Given the fact lefty specialists only come about once a game, the issues Lind has against lefties could potentially be limited by his exposure to lefty specialists. Additionally, 20 percent of his issues to this point can be traced back to two pitchers, one of which is out of the league (Choate) and the other one may be as well (Hendrickson).
There is an additional, potentially worrisome trend in his effectiveness against right-handed pitching, which is in a three-year slide.
Trends like that can turn around, as they did for Jorge Posada in 2009—remember, we’re still looking at very small sample sizes as far as platoon splits go. From 2003 to 2005, Posada saw his OPS against right-handed pitching go from 915 to 867 to 766 before rebounding with 900-plus seasons in three of the next four years. Lind’s numbers were unbelievable in 2009 and still 20 percent above league average in 2010 before finishing just five percent above league average last season. His struggles last season can partially be attributed to lower back spasms that led to him missing 25 games in the first half of the season as well as a wrist issue that first popped up when Gio Gonzalez hit him on the hand with a pitch on August 20. Lind hit .300/.349/.515 in the season’s first half around the back spasms but fell off to an abysmal .197/.233/.356 in the season’s second half, hitting .204/.245/.359 after the wrist issue on August 20. In 2009, Lind walked ten percent of the time against righties while striking out just 14 percent, but that walk rate has been seven percent each of the past two seasons while his strikeout rate has been 20 and 18 percent, respectively, taking that strong 0.73 BB/K rate from 2009 and halving it to 0.37 over the past two seasons. Still, we have seen what a healthy Lind can do over a full season against righties, and even in his “bad” season of 2010, he was still better than league average against them.
PECOTA has Lind at .264/.317/.473 this season, projecting 548 plate appearances with 24 home runs, 56 extra base hits, and 78 runs driven in. That puts him right alongside Mike Carp on the first baseman list, which is not exactly a ringing endorsement considering Carp has barely played half a season in the majors while Lind has three full seasons under his belt. Lind is quite unlikely to hit .300 again unless his plate discipline rebounds to 2009 levels, but 30 home runs is within the realm of possibility given his home ballpark. As recently as this past June, he hit .311/.386/.644 in 104 plate appearances, showing flashes of 2009 production levels. From May 1 until the All-Star break, he hit .318/.378/.571 over 172 plate appearances before the wheels came off in the second half of the season.

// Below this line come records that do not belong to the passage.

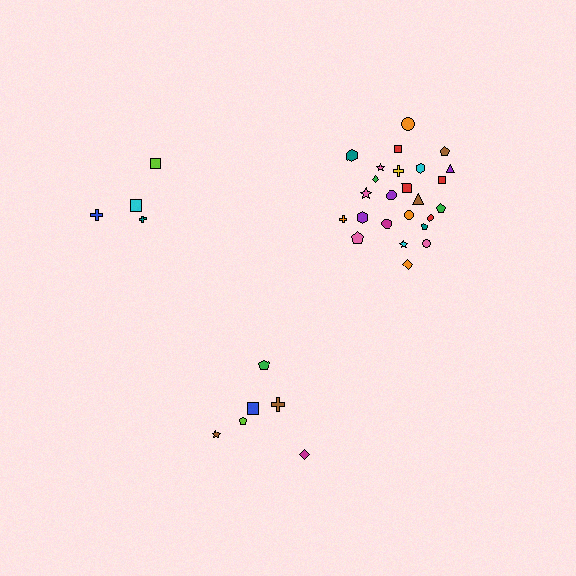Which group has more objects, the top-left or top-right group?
The top-right group.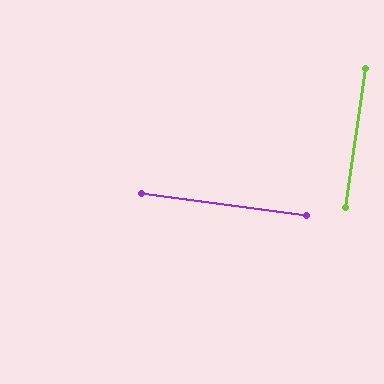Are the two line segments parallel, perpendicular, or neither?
Perpendicular — they meet at approximately 89°.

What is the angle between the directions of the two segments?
Approximately 89 degrees.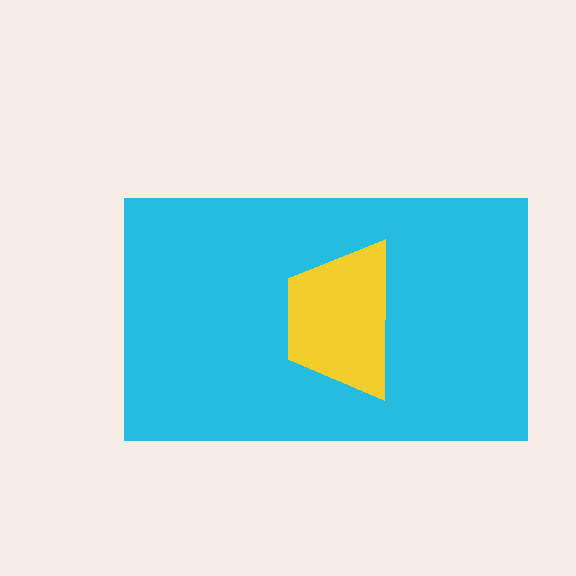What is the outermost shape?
The cyan rectangle.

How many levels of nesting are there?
2.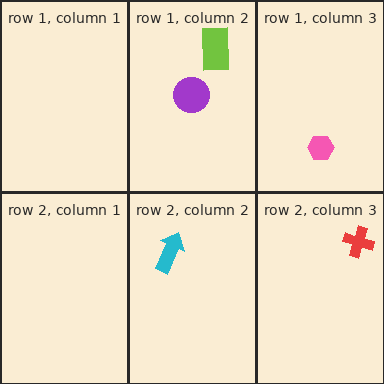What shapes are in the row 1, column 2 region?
The purple circle, the lime rectangle.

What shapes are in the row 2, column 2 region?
The cyan arrow.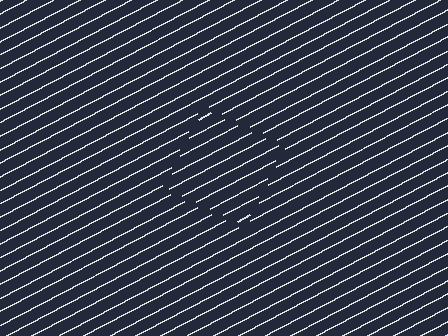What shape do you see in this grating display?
An illusory square. The interior of the shape contains the same grating, shifted by half a period — the contour is defined by the phase discontinuity where line-ends from the inner and outer gratings abut.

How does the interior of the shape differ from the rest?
The interior of the shape contains the same grating, shifted by half a period — the contour is defined by the phase discontinuity where line-ends from the inner and outer gratings abut.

In 2009, Lind was productive over the course of a full season while showing only splashes of it over the past two seasons. At 28, it is too early to write him off as an also-ran at the position because he has demonstrated periods of excellent success, varying in duration. A full rebound to 2009 levels of production is a bit greedy, but a healthy Lind that can sustain some of the mid-season success he had last season could provide nice value within the middle-tier of first basemen.